WARNING: The version of TensorFlow installed on this system is not guaranteed to work with UFF.
DEBUG [/usr/local/lib/python3.6/dist-packages/uff/converters/tensorflow/converter.py:96] Marking [‘output_cov/Sigmoid’, ‘output_bbox/BiasAdd’] as outputs
2020-11-09 06:49:21,999 [DEBUG] iva.common.export.base_exporter: Data file doesn’t exist. Pulling input dimensions from the network.
2020-11-09 06:49:21,999 [DEBUG] iva.common.export.base_exporter: Input dims: (3, 384, 1248)

Your etlt model should be available. Please check and run tlt-converter with fp16 mode.

Or you can deploy the etlt model into TX2 directly to run inference.

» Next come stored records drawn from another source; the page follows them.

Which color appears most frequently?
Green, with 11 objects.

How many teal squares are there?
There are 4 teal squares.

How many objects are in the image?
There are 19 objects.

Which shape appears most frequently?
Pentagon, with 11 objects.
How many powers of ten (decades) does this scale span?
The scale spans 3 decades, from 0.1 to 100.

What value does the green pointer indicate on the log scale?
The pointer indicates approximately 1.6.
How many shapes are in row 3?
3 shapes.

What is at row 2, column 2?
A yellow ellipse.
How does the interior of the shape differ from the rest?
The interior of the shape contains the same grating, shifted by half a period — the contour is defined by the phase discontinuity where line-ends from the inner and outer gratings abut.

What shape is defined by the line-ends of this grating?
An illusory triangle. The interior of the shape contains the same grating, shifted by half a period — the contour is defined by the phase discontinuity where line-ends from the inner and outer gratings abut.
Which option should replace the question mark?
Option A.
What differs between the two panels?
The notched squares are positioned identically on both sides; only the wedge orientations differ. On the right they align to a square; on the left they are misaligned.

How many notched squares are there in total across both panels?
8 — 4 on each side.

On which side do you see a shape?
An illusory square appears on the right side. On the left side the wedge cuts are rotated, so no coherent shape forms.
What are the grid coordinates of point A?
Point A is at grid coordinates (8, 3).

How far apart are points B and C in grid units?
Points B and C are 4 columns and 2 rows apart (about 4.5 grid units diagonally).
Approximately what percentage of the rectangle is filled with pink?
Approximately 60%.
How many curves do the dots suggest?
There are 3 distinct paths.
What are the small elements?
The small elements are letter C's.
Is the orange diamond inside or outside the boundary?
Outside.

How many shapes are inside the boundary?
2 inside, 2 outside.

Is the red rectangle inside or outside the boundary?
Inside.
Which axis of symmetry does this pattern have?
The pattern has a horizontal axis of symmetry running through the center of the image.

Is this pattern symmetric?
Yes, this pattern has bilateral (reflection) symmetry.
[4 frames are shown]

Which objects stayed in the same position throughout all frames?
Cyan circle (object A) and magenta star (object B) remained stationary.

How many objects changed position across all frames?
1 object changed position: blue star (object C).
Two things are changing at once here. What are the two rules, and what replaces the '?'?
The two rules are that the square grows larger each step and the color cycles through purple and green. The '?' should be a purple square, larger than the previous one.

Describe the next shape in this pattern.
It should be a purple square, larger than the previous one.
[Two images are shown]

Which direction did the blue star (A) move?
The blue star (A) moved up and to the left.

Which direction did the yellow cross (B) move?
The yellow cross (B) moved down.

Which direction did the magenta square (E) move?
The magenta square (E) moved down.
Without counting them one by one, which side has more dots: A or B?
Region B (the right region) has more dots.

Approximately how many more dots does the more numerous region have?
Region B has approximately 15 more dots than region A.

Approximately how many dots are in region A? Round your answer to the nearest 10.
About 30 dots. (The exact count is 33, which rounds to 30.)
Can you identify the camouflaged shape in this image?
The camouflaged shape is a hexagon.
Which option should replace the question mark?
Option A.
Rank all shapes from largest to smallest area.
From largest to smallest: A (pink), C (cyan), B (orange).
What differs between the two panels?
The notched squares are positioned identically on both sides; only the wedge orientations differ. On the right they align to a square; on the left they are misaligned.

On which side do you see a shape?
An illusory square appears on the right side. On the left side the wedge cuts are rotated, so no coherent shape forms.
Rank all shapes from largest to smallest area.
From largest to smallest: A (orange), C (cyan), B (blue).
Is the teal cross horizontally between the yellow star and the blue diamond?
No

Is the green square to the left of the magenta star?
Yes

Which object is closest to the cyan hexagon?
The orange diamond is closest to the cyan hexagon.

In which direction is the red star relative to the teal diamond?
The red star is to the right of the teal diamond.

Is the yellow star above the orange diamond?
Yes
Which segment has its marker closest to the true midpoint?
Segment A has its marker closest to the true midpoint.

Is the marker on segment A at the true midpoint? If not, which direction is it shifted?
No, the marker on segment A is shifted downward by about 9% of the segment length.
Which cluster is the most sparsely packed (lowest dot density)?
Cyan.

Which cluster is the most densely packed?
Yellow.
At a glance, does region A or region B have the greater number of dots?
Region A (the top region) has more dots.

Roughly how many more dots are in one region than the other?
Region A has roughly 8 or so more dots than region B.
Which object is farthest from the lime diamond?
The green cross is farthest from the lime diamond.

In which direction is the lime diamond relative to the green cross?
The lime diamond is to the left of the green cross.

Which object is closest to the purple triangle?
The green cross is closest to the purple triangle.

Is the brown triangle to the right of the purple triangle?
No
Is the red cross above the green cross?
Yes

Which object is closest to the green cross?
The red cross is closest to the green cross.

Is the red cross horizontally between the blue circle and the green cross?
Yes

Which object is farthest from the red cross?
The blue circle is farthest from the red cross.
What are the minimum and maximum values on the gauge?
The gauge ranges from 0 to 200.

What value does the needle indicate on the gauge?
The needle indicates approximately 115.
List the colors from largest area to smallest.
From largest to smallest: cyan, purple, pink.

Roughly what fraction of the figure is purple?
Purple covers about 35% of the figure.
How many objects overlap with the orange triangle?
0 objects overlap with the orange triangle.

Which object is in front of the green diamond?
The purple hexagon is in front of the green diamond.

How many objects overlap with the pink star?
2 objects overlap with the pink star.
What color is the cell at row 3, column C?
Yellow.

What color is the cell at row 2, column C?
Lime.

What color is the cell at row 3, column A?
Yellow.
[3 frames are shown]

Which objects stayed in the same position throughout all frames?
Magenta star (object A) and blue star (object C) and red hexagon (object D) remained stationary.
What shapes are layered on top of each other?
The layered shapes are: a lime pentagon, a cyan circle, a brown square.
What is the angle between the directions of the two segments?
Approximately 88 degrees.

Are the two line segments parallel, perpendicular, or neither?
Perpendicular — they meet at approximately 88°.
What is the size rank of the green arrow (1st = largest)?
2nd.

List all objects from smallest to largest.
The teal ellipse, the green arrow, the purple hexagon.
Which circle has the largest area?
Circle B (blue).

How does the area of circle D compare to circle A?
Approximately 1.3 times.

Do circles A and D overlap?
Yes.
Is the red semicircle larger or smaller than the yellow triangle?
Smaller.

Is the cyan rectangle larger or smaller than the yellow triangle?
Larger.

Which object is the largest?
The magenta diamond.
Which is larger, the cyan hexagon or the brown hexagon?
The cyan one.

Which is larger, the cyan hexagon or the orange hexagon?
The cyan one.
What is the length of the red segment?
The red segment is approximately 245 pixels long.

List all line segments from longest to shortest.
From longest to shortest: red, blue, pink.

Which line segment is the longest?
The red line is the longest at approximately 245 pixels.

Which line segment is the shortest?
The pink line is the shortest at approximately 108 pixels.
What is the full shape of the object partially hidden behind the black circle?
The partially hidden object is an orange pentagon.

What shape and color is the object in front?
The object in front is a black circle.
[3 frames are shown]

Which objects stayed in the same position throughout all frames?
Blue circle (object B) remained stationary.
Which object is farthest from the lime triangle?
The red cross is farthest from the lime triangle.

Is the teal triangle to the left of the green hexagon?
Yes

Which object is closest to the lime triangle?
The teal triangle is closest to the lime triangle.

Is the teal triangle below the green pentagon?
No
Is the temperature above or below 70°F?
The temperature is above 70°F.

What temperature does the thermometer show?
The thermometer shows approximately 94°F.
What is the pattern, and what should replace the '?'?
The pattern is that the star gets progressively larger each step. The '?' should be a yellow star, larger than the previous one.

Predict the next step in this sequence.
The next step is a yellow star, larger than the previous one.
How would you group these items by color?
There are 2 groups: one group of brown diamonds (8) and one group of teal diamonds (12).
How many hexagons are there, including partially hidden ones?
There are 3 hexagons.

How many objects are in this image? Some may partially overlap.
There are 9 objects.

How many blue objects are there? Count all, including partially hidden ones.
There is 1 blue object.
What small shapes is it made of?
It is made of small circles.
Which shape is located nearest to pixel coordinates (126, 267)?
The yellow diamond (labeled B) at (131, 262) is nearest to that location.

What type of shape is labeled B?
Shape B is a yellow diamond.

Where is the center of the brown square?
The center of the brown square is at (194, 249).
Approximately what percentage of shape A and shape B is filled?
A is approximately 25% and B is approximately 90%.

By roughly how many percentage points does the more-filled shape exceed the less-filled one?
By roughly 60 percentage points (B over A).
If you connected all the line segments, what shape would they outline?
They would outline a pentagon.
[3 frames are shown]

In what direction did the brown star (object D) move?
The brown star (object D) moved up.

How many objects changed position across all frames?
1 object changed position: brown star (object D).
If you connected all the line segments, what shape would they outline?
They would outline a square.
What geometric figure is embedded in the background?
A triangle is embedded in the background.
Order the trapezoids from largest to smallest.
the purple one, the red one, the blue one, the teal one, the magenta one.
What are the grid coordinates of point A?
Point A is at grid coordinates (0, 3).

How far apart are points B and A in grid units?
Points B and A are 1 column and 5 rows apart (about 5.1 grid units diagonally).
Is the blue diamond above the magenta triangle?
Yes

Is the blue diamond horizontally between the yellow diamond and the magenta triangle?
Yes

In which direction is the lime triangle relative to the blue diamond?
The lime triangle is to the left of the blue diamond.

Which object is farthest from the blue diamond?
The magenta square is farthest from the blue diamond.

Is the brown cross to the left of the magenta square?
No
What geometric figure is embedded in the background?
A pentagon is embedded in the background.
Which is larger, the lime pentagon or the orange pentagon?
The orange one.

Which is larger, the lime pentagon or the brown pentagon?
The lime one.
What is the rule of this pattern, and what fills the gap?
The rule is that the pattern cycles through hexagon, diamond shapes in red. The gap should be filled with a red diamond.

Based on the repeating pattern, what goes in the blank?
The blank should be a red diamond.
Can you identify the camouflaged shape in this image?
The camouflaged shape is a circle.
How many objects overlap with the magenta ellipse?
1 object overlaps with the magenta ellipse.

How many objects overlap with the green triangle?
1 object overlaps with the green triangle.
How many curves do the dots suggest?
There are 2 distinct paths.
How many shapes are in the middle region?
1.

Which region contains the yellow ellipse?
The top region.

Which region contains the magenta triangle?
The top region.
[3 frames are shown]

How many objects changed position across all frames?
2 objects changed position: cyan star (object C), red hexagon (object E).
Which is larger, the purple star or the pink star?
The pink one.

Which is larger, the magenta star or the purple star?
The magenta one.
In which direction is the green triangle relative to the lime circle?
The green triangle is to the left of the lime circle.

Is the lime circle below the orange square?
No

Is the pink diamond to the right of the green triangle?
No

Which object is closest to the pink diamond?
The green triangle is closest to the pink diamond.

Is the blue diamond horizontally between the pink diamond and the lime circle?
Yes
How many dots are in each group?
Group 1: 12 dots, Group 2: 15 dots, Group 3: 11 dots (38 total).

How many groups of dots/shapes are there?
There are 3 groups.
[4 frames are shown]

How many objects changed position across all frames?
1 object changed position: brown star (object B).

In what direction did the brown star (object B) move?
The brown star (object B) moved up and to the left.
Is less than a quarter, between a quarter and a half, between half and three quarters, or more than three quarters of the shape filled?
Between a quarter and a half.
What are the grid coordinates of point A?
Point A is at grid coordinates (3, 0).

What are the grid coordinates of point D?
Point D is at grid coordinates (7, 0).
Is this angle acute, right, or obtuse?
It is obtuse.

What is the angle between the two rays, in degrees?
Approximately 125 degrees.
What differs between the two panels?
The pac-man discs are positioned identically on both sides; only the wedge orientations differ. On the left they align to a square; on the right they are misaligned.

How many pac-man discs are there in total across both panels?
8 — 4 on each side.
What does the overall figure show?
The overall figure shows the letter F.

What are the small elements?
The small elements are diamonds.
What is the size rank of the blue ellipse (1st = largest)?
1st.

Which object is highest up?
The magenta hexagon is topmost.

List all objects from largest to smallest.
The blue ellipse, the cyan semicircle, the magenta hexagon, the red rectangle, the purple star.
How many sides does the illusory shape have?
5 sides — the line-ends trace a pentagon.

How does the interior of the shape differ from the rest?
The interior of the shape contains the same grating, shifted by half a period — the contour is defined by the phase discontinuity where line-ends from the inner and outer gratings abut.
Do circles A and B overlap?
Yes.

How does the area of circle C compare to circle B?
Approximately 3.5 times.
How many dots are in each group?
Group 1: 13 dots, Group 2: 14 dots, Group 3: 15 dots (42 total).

Since I am hoping to get higher FPS result, I am working on exporting the file to TRT.
I will try deploying the etlt as you suggested but I hope to be able to take advantage of TRT as well if possible.

!tlt-converter $USER_EXPERIMENT_DIR/experiment_dir_final/resnet18_detector.etlt
-k $KEY
-o output_cov/Sigmoid,output_bbox/BiasAdd
-d 3,384,1248
-i nchw
-t fp16
-e $USER_EXPERIMENT_DIR/experiment_dir_final/fp16_resnet18_detector.trt \

and the error output is -

[ERROR] UffParser: Unsupported number of graph 0
[ERROR] Failed to parse the model, please check the encoding key to make sure it’s correct
[ERROR] Network must have at least one output
[ERROR] Network validation failed.
[ERROR] Unable to create engine
Segmentation fault (core dumped)

If I am using my API that I saved on env variable, and I am getting this error. Would you happen to know why? Should I rerun to create OG engine, then create another .tlt?

Thanks for such quick responses and your guidance!

For fps, it is the same result when you deploy etlt model or trt engine in TX2. Because if you deploy etlt model, actually the deepstream app will convert it into one trt engine before running inference.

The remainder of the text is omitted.